Potatoes and Carrots with Seeds and Fragrant Spices

This was one of the dishes I made for Yentl's Jewish Feast Fiesta, a little video night we held at home with friends. We surprised each other with all the offering on the night!



6 medium carrots (about 1 pound)
1 large or 3 medium potatoes (about 1 pound)
1/3 cup Biblical Butter, or safflower or canola oil
1 tablespoon freshly grated, peeled gingerroot, or 1/4 teaspoon ground ginger
4 to 6 garlic cloves, minced or pressed
4 teaspoons each poppy seeds, sesame seeds, and coriander seeds
2 teaspoons each turmeric and cumin
1 teaspoon chili powder or sweet paprika
1 1/2 to 2 teaspoons salt
1/3 cup boiling water
1 1/2 cups plain yogurt
Freshly chopped cilantro or Italian parsley, for garnish

To prepare the vegetables, top and scrape the carrots clean but do not peel. Halve lengthwise and chop. Scrub the potatoes well, dry (do not peel), and cut into medium dice.
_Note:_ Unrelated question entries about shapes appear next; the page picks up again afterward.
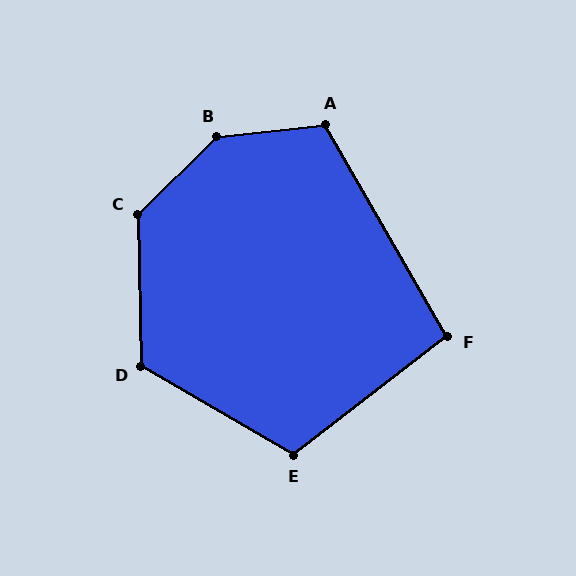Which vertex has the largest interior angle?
B, at approximately 142 degrees.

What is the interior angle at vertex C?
Approximately 134 degrees (obtuse).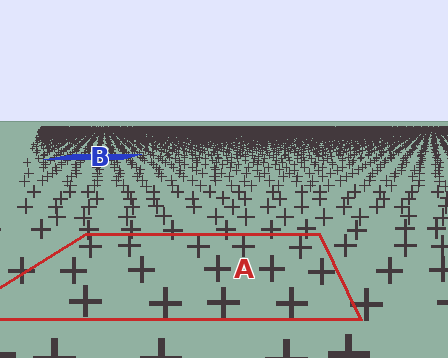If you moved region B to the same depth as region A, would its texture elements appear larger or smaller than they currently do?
They would appear larger. At a closer depth, the same texture elements are projected at a bigger on-screen size.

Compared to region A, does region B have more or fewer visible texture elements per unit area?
Region B has more texture elements per unit area — they are packed more densely because it is farther away.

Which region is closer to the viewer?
Region A is closer. The texture elements there are larger and more spread out.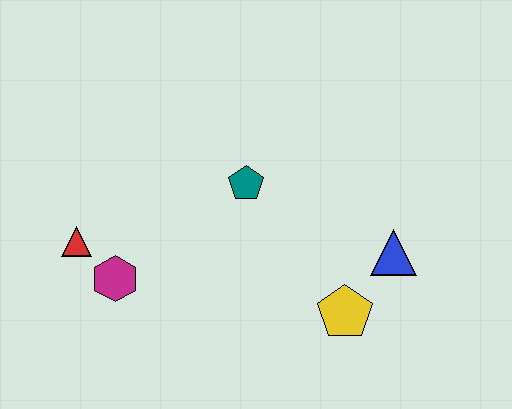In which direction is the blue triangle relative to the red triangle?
The blue triangle is to the right of the red triangle.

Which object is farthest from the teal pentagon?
The red triangle is farthest from the teal pentagon.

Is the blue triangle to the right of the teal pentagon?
Yes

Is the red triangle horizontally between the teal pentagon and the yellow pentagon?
No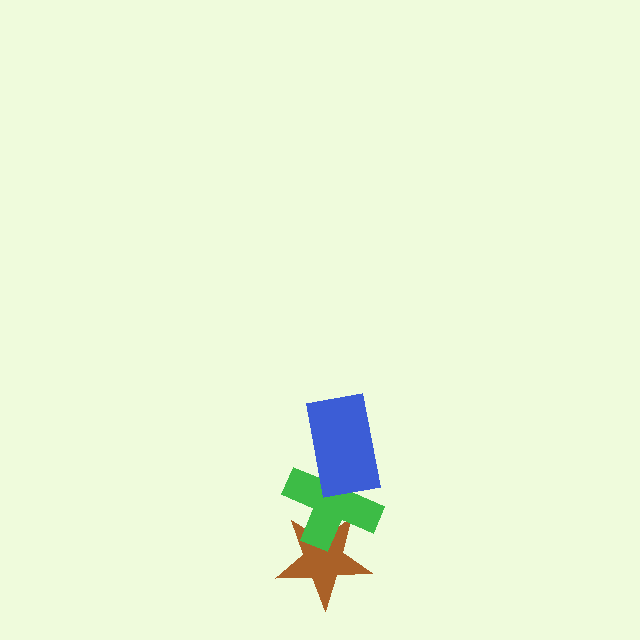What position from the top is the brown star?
The brown star is 3rd from the top.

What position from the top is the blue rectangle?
The blue rectangle is 1st from the top.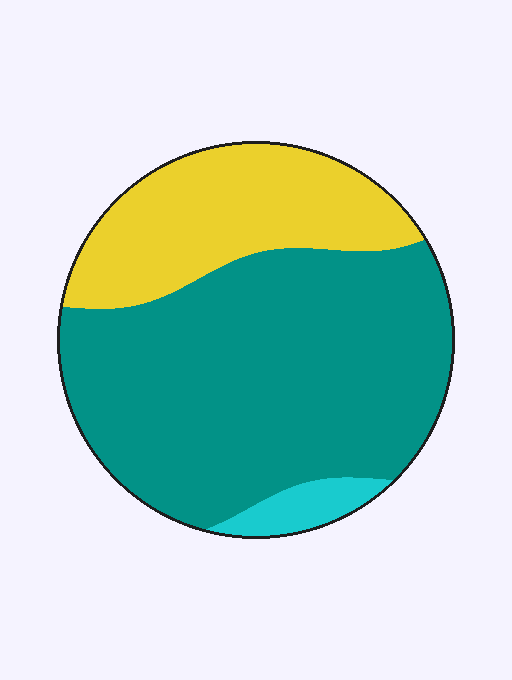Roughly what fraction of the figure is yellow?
Yellow takes up about one quarter (1/4) of the figure.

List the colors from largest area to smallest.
From largest to smallest: teal, yellow, cyan.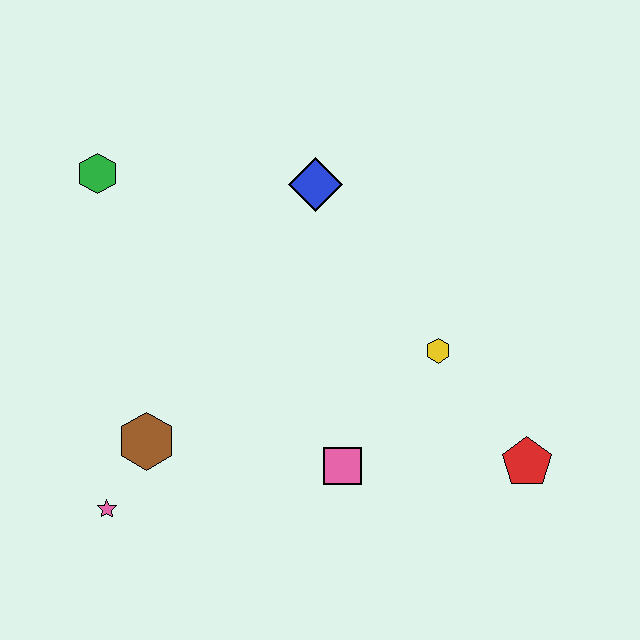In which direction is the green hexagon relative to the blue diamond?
The green hexagon is to the left of the blue diamond.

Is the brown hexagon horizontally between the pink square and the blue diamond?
No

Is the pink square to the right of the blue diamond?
Yes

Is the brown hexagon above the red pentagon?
Yes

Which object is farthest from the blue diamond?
The pink star is farthest from the blue diamond.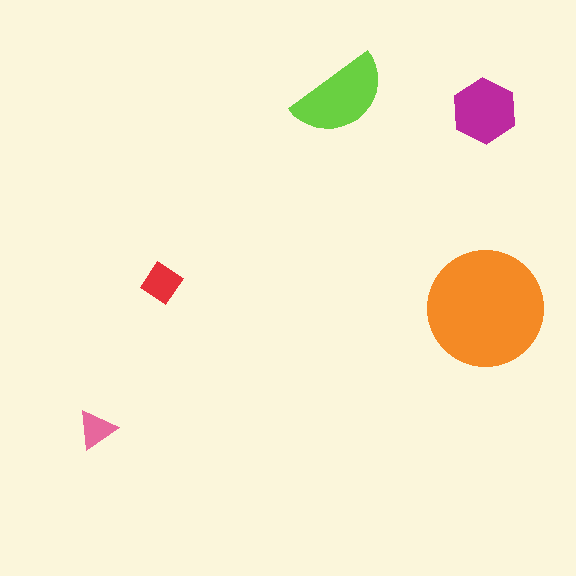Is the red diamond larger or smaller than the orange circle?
Smaller.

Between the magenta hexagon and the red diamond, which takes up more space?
The magenta hexagon.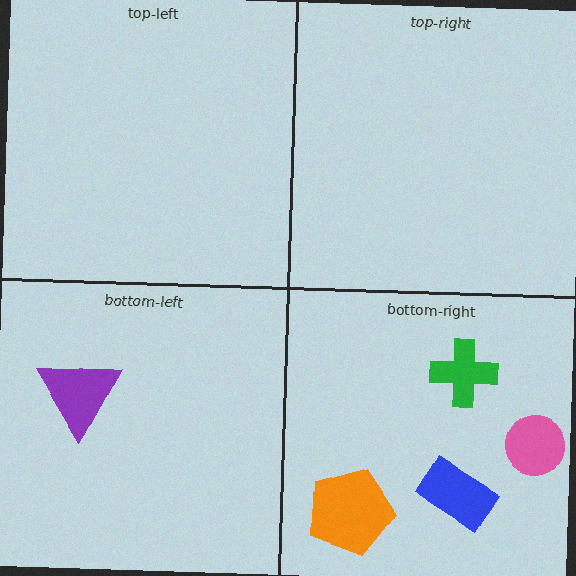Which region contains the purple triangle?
The bottom-left region.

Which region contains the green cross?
The bottom-right region.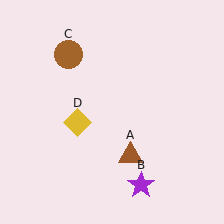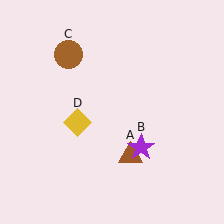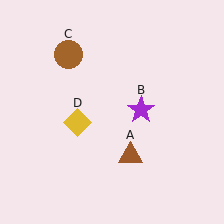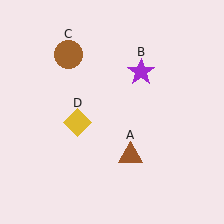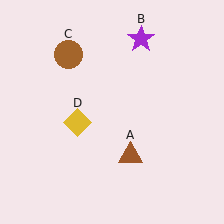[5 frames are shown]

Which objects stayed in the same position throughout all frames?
Brown triangle (object A) and brown circle (object C) and yellow diamond (object D) remained stationary.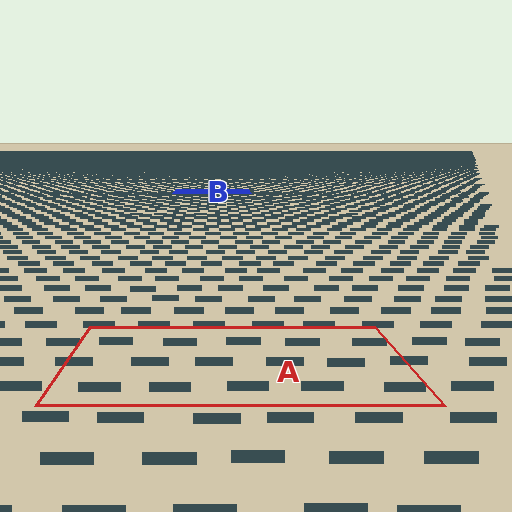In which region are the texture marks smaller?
The texture marks are smaller in region B, because it is farther away.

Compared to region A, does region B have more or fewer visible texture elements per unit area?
Region B has more texture elements per unit area — they are packed more densely because it is farther away.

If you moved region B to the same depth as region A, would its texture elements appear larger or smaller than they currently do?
They would appear larger. At a closer depth, the same texture elements are projected at a bigger on-screen size.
Heat the Biblical Butter or oil in a large skillet with cover on medium heat. Add the vegetables and cook, stirring often, until lightly browned on the edges. Remove from the pan. Set aside.

Add the ginger, garlic, poppy, sesame, and coriander seeds to the pan and cook 1 minute, stirring constantly. Lower heat, and return the vegetables to the pan.

Add turmeric, cumin, chili powder or paprika, salt, and boiling water. Mix gently, cover and cook over low heat until the vegetables are tender, adding additional tablespoons of boiling water if necessary.

Stir in the yogurt and heat, but do not boil. Serve hot, garnished with cilantro or parsley.